Sebelum bersembahyang  akan membersihkan raga dan jiwa dengan jalan mandi suci dan berpuasa sekuatnya dan selama itu berusaha supaya berpikiran baik, menghindari perkataan dan perbuatan kotor. Biasanya juga dibarengi dengan mengurangi tidur dengan jalan : tidur hanya sekali sehari yaitu sesudah jam 12.00 malam dan bangun sebelum matahari terbit. Konsumsi makanannya secukupnya saja dengan lebih banyak sayur dan buah, sedikit nasi; daging dihindari atau sedikit saja.Minum air putih.

Melakukan pekerjaan atau mencari nafkah yang rajin dan dengan jalan yang baik, senang menolong sesama, menjaga kebersihan diri, rumah, lingkungan dan turut melestarikan alam.

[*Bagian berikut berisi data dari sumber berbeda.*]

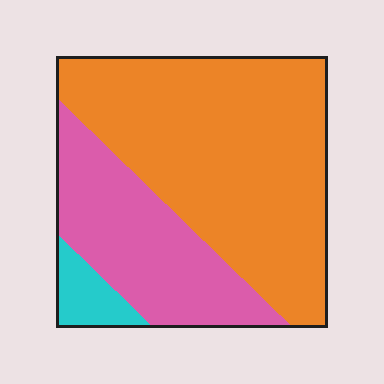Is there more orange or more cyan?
Orange.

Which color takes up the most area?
Orange, at roughly 65%.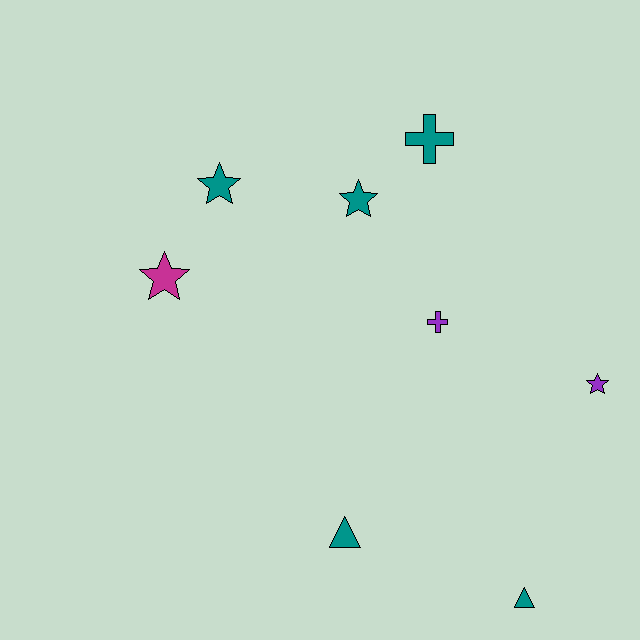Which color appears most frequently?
Teal, with 5 objects.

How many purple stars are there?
There is 1 purple star.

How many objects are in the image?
There are 8 objects.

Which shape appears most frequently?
Star, with 4 objects.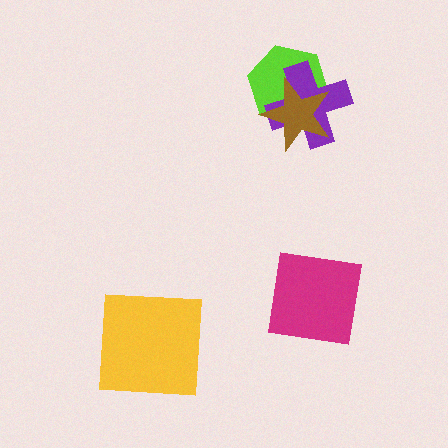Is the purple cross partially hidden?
Yes, it is partially covered by another shape.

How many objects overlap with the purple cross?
2 objects overlap with the purple cross.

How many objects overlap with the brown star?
2 objects overlap with the brown star.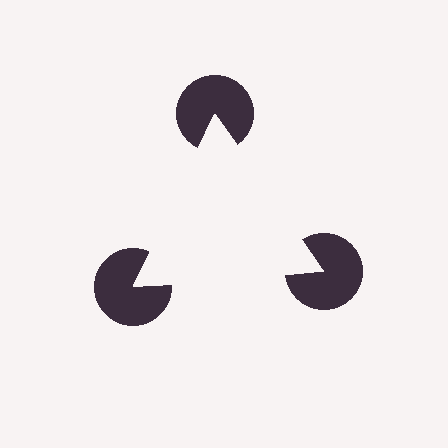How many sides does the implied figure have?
3 sides.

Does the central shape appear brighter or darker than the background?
It typically appears slightly brighter than the background, even though no actual brightness change is drawn.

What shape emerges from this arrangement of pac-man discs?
An illusory triangle — its edges are inferred from the aligned wedge cuts in the pac-man discs, not physically drawn.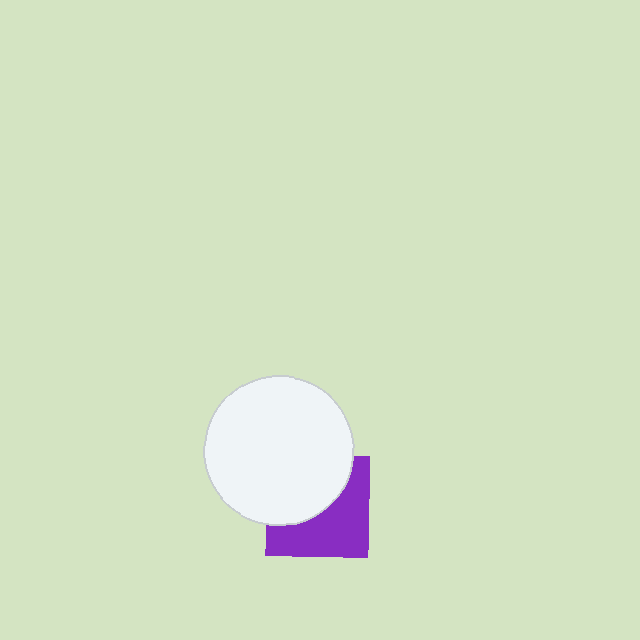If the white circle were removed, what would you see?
You would see the complete purple square.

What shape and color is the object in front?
The object in front is a white circle.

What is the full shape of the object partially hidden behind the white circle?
The partially hidden object is a purple square.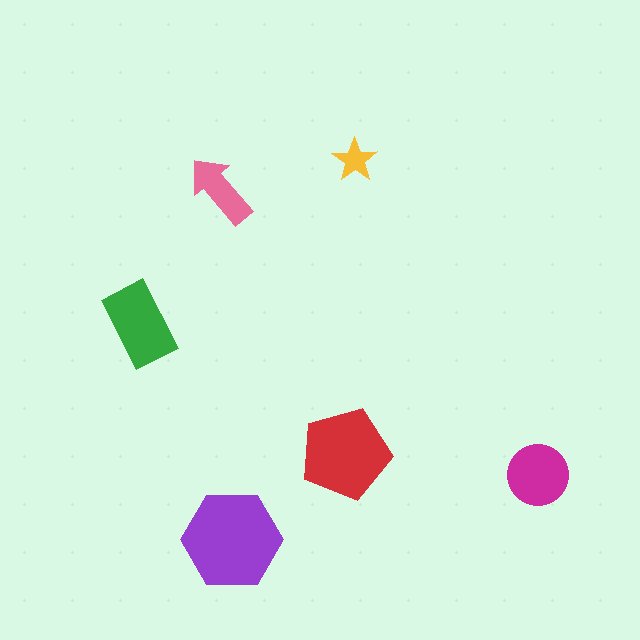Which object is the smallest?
The yellow star.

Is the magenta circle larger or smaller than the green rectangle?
Smaller.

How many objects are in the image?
There are 6 objects in the image.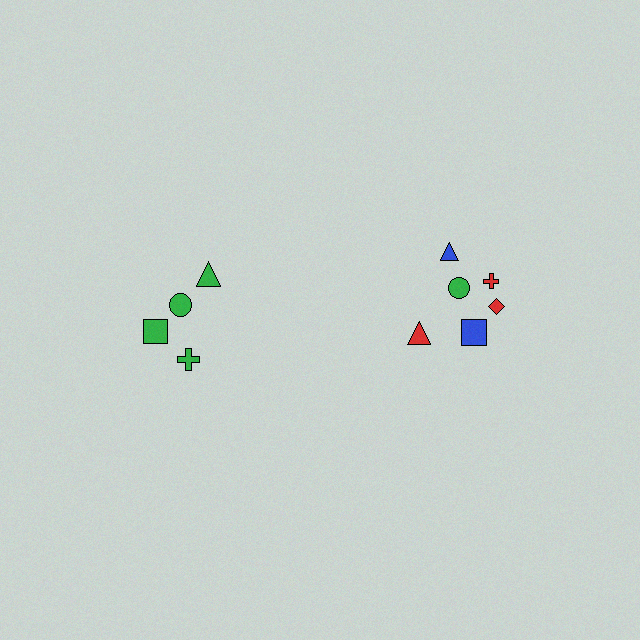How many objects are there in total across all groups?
There are 10 objects.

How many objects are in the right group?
There are 6 objects.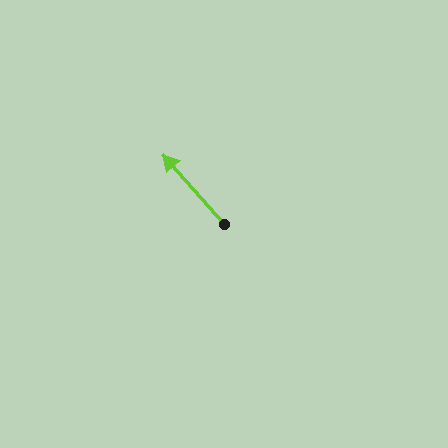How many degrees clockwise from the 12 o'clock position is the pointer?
Approximately 319 degrees.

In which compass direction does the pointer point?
Northwest.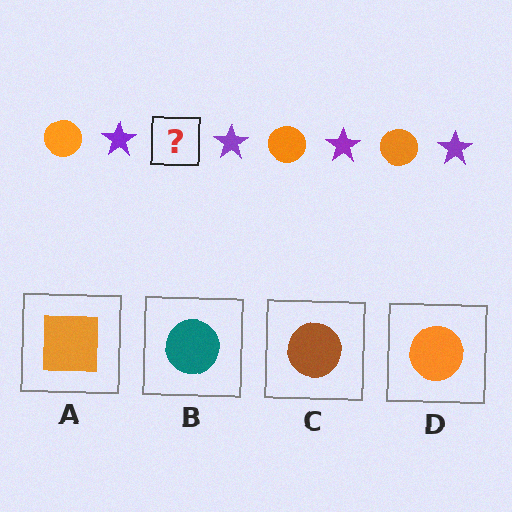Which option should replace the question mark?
Option D.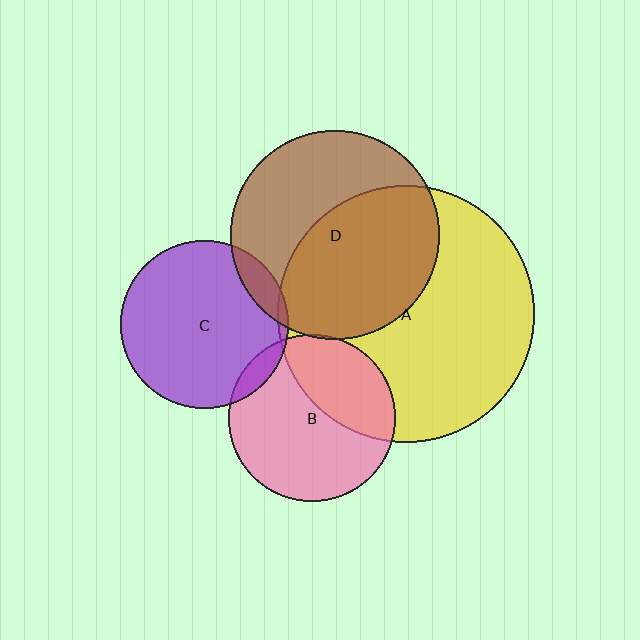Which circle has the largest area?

Dalam kehidupan sehari-hari selalu menjaga keseimbangan keperluan duniawi dan spiritual.

Selama bulan Suro, laku tirakat akan lebih kencang artinya lebih banyak melakukan tirakat. Ini bulan suci, waktu yang sangat baik untuk membersihkan diri lahir batin dan mendekatkan diri kepada Gusti ,Sang Pencipta.

Oleh karena itu, pada bulan Suro orang Jawa tradisional tidak melakukan pertemuan atau pesta yang bersifat keduniawian, tidak melakukan upacara perkawinan, membuat rumah baru dsb.

Bulan Suro dipandang bulan yang baik untuk menobatkan Ratu atau Raja. Bulan Suro juga waktu yang baik untuk mengadakan jamasan- pencucian pusaka seperti keris, tombak, gamelan dsb.

Di beberapa desa , upacara Bersih Desa atau Ruwat Bumi diadakan pada bulan Suro.


Kirab Pusaka

Karaton Surakarta dan Puro Mangkunagaran melakukan Kirab Pusaka pada malam 1 Suro.

Puro Mangkunagaran

Kirab dimulai pada jam 7.00 – tujuh malam pada setiap 1 Suro. (Seperti diketahui kalender Jawa mengikuti sistim rembulan, oleh karena itu hari dan tanggal baru dimulai pukul 6.00 sore ).

Pada pelaksanaan kirab, beberapa pusaka andalan milik Puro Mangkunagaran dibawa kirab oleh para abdidalem, dikawal oleh beberapa petinggi Puro , anggota trah dan diikuti banyak pengikut.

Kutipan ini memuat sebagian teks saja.